Packing your hospital bag for birth in Singapore
Your birth is looming. The nursery has been set up. All those cute little onesies have been washed with a gentle detergent and lay patiently awaiting in their drawer. The only task left on your to-do list is pack your bag. But what to bring? Let's have a look!
What to pack for labour
This depends a lot on what type of birth you are striving to have. You will barely need anything for birth if you are planning to have an elective c-section in comparison to when you will try for a natural, medication-free birth. This list is as extensive as possible.
labouring clothes: research has shown that putting on a hospital gown will instantly make you feel and behave more like a patient, and staff will unknowingly treat you that way too. Wearing your own clothes during labour gives you more autonomy and confidence. Wear something comfortable, like an oversized shirt or a loose dress. Work with layers, as labouring moms often get hot easily. Bonus points if it's something you can easily pull over your head or open in the front, for when baby gets born and is brought to your chest.
Lip balm: for all the panting and breathing will dry out your lips.
A huge, refillable water bottle: preferably with a straw to nip from instead of having to tilt the bottle. Again, with the panting and heavy breathing. Staying hydrated during labour is also very important!
Snacks, juice boxes: Labour can stall when your body runs low on fuel. Pack some high-protein snacks like energy balls, muesli bars, nuts, dried fruits and such. Some women get nauseous during labour and can't eat, but have a blood sugar crush right after birth and need something to pick them up.
Hair ties: Although I am yet to meet a woman with long hair who doesn't carry a hair tie around her wrist: bring extra, just in case. On that note, if you have bangs or lots of short, layered hair around your face, a headband might be handy to keep your face free.
Music: Bring both speakers and earphones. One to set the mood in the room, the other one to lock the world out when there is a lot of commotion in the room, like at admission.
Labour tools: Depending on the type of birth you are planning for, different tools might come in handy. Planning on an active birth? Bring a yoga mat, so you can get down on hands and knees comfortably. Many women find a big exercise ball to sit and bounce on comfortable, but some hospitals have these available. Register here to our mailing list and receive our Ultimate Guide to birth in Singapore, which contains a handy list of which hospital carries which tools. Some women also like to use a TENS machine during labour. As a doula, I always carry one with me for my labouring women.
If you are planning on an epidural birth, it might be handy to bring a peanut ball; which is a blow-up exercise ball shaped like a peanut, that fits between your knees, therefor effectively keeping your pelvis open to have baby descend (epidurals often slow down labouring process because you are no longer moving around, meaning the dimensions of the pelvis become difficult for baby to move through). If you want to find out more about how to keep an epidural birth as short, efficient and effective as possible, hire a doula or take antenatal classes here
What to pack for postpartum
Many, if not all hospitals in Singapore offer clothes, linen and towels for both you and baby, so you only need to bring these if you don't want to wear the hospital ones.
The number one most important ever: A car seat!!! While we know the Singaporean government allows for babies to be held in your arms while using a taxi, it is a good idea to start using safe transportation methods for your baby straight from birth. The results of holding baby in your arms during a car accident would be devastating. Many healthcare providers are currently lobbying to change the legislation and make car seats mandatory for all babies and children, in every car, period.
Clothes: if not for during your postpartum stay, then for going home. Babies don't need hats, socks and mittens in the Singaporean climate. A short-sleeved onesie and a swaddle or blanket are more than enough.
Underwear: a good nursing bra will save your sanity. Look into a flexible one without wires that you can also wear to sleep. Small tip: there are pretty ones on the market that will still make you feel like a woman, with bags under your eyes and leaking breasts and all. Don't skimp on aesthetics. The hospital will provide you with these very comfy, mesh stretchy throw-away panties.
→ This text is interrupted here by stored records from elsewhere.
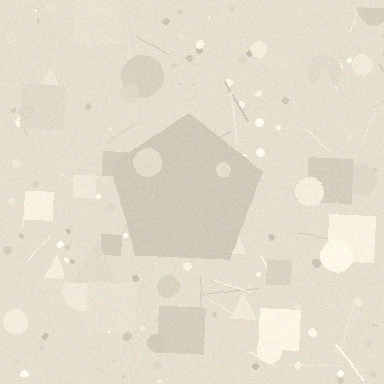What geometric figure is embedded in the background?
A pentagon is embedded in the background.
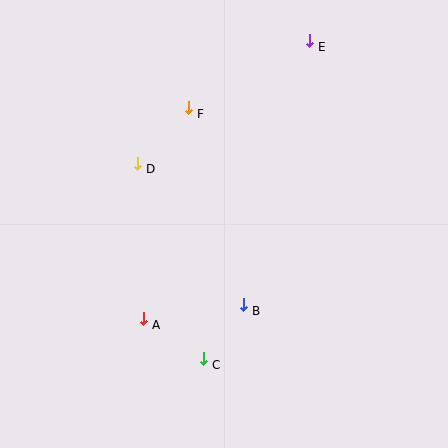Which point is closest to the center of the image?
Point B at (244, 311) is closest to the center.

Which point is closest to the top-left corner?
Point D is closest to the top-left corner.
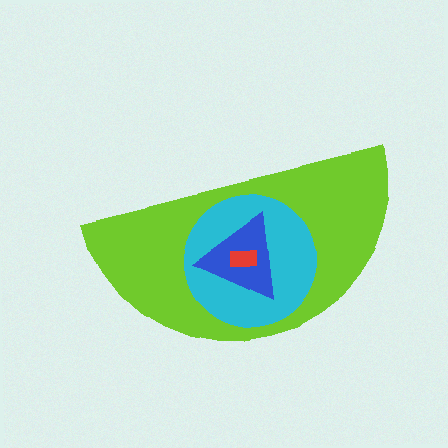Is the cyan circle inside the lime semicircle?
Yes.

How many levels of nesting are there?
4.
Not very ecological, so if you want to use your own underwear, bring your period panties that are big enough to fit some pads.
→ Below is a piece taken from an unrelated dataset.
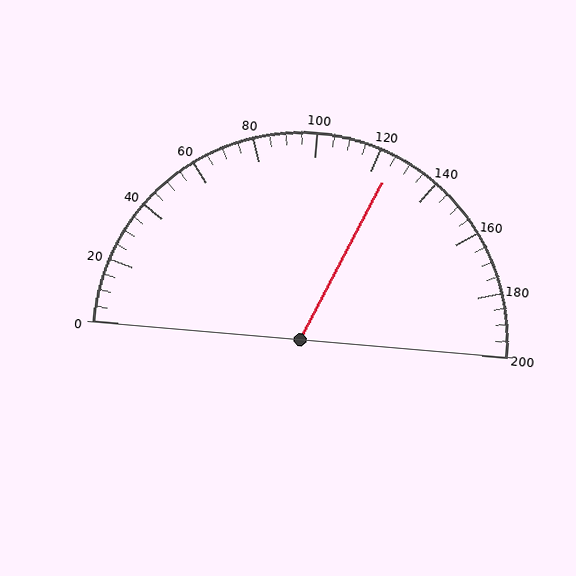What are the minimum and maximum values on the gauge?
The gauge ranges from 0 to 200.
Nipple cream: good-old lanolin cream will do, no need for anything special.
Other breastfeeding accessories: many women wonder if they need to bring an electric breast pump to the hospital. Firstly, the hospital should be able to provide you with one if the need would arise, but this would only be advisable if you are separated from bub straight after birth for several days. Otherwise, it would be much handier to manually express if you need to fully empty the breasts after baby only had a small feed. The Haakaa manual pump has been lauded by many breastfeeding women, as it pops on one boob while you are feeding from the other side, enabling you to catch the letdown and further stimulating the breasts.
Tech: phone charger, and an ipad or laptop to keep you entertained during those middle of the night feedings.
As you can see, this list isn't very long. As a mother and a midwife, in my experience, less is usually better. As long as baby is fed and both of you are clothed, you'll be fine. The hospital should be able to provide you with everything you need and, if you have insurance, this way it would also be covered by them. What are any necessities we have left out?